'Throw the book at me' says James after guilty verdict
The Sinixt spokesperson who was accused of breaching an injunction prohibiting anyone from blocking a logging operation on Perry Ridge was found guilty of criminal contempt in BC Supreme Court Tuesday.
Marilyn James was given a 14 day conditional sentence to be served at home for standing in the way of Galena Contracting’s James Hascarl as he headed for work one day after the injunction was issued March 3.
But she told the court she would not obey the conditions of the sentence.
“You may as well throw the book at me…I have no plan whatsoever to comply with that order,” she told BC Supreme Court Justice Mark McEwan when he handed down the sentence.
James and fellow protester Dennis Zarelli were arrested by RCMP on the morning of March 4 for refusing to stand aside when loggers came to work. They were released from jail that evening after signing an undertaking that they would not return to the protest site at the Perry Ridge camp.

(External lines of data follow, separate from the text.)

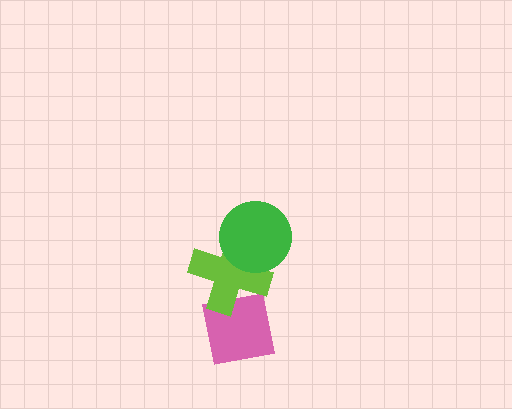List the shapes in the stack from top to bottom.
From top to bottom: the green circle, the lime cross, the pink square.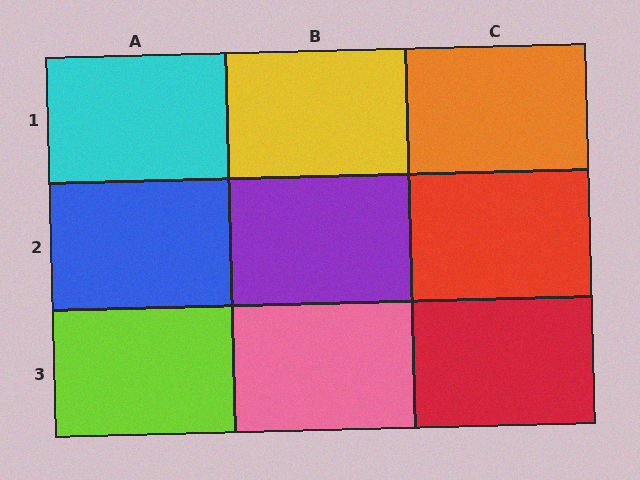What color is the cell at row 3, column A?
Lime.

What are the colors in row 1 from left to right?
Cyan, yellow, orange.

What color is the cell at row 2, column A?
Blue.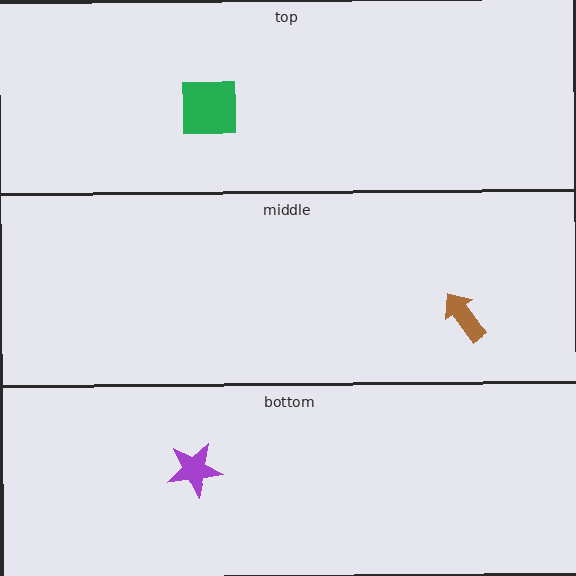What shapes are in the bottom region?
The purple star.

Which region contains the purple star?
The bottom region.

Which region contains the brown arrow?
The middle region.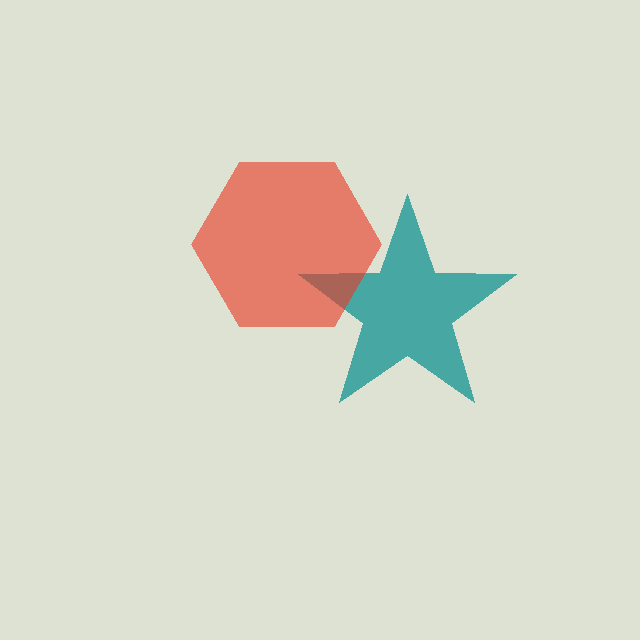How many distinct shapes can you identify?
There are 2 distinct shapes: a teal star, a red hexagon.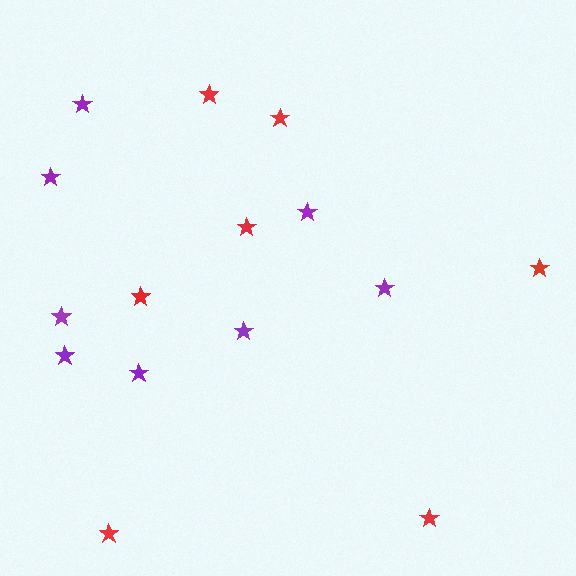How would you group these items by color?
There are 2 groups: one group of purple stars (8) and one group of red stars (7).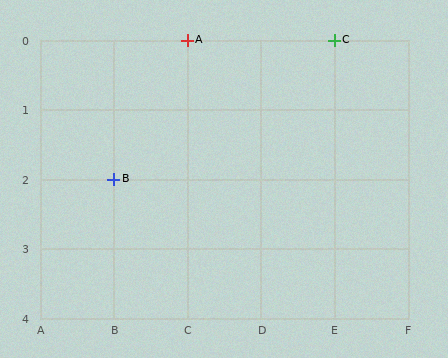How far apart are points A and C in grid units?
Points A and C are 2 columns apart.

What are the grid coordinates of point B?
Point B is at grid coordinates (B, 2).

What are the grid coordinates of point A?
Point A is at grid coordinates (C, 0).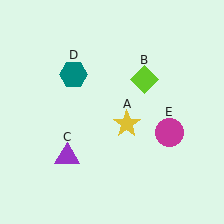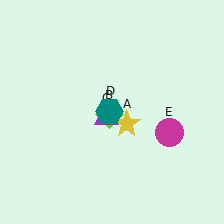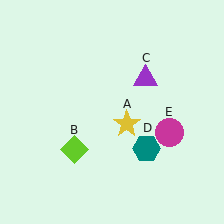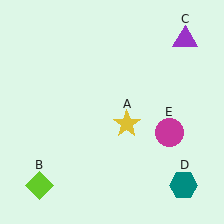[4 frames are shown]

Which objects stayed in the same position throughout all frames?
Yellow star (object A) and magenta circle (object E) remained stationary.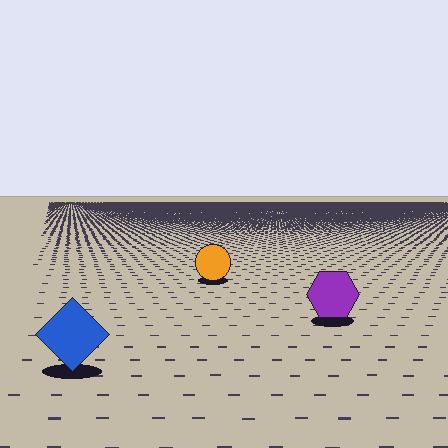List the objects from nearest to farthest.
From nearest to farthest: the blue diamond, the purple hexagon, the orange circle.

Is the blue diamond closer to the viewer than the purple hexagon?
Yes. The blue diamond is closer — you can tell from the texture gradient: the ground texture is coarser near it.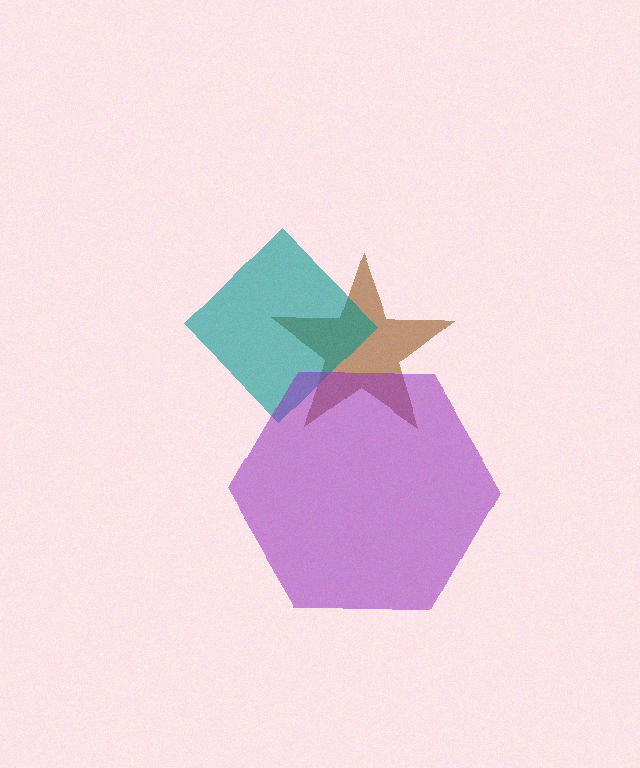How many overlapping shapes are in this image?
There are 3 overlapping shapes in the image.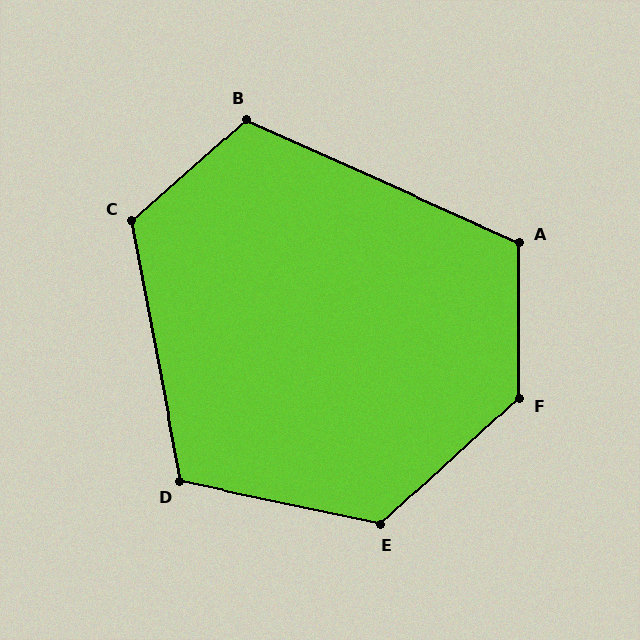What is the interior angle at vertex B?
Approximately 114 degrees (obtuse).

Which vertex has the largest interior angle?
F, at approximately 133 degrees.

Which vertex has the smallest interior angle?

The pair was charged with criminal contempt for breaching the injunction prohibiting interference with Galena Contracting’s logging on Perry Ridge.
Zarelli eventually pleaded guilty to the charge in May and received a conditional 14 day sentence which he served from his home.
But Marilyn James pled not guilty and elected a trial, which was heard over a three day period. Her defence was that Galena owner Ray Hascarl had a key to the gate, and she didn’t, and crews were already working on the road.
She argued that she did not prevent Galena Contracting from working.
But Justice McEwan ruled that the intent of James and Zarelli physically standing on the road was clear and that James had been overhead asking supporters to join her at the site when she was at the courthouse the day before.
“The gate is not an issue. I am convinced beyond a reasonable doubt that free passage was impeded,” the Judge said.
“You publicly defied an injunction and committed a criminal act in doing so.”
James, who has said all along that the land in question is on unceded Sinixt territory, was asked to comment on a proper sentence for her after the guilty verdict was read.
“What this court does is highly unjust to Indian people,” James told Justice McEwan.
“I don’t believe that I broke any laws. I don’t believe that I don’t have any rights. I don’t believe that you aren’t causing me any harm, because you are.
“You should prosecute me to the full extent of the law.”
Crown counsel had no submission for sentencing so Justice McEwan ruled that it would be fair to give James the same sentence he gave Zarelli.
About two dozen Sinixt supporters were on hand for the sentencing and held a brief rally outside the courthouse when the hearing was over.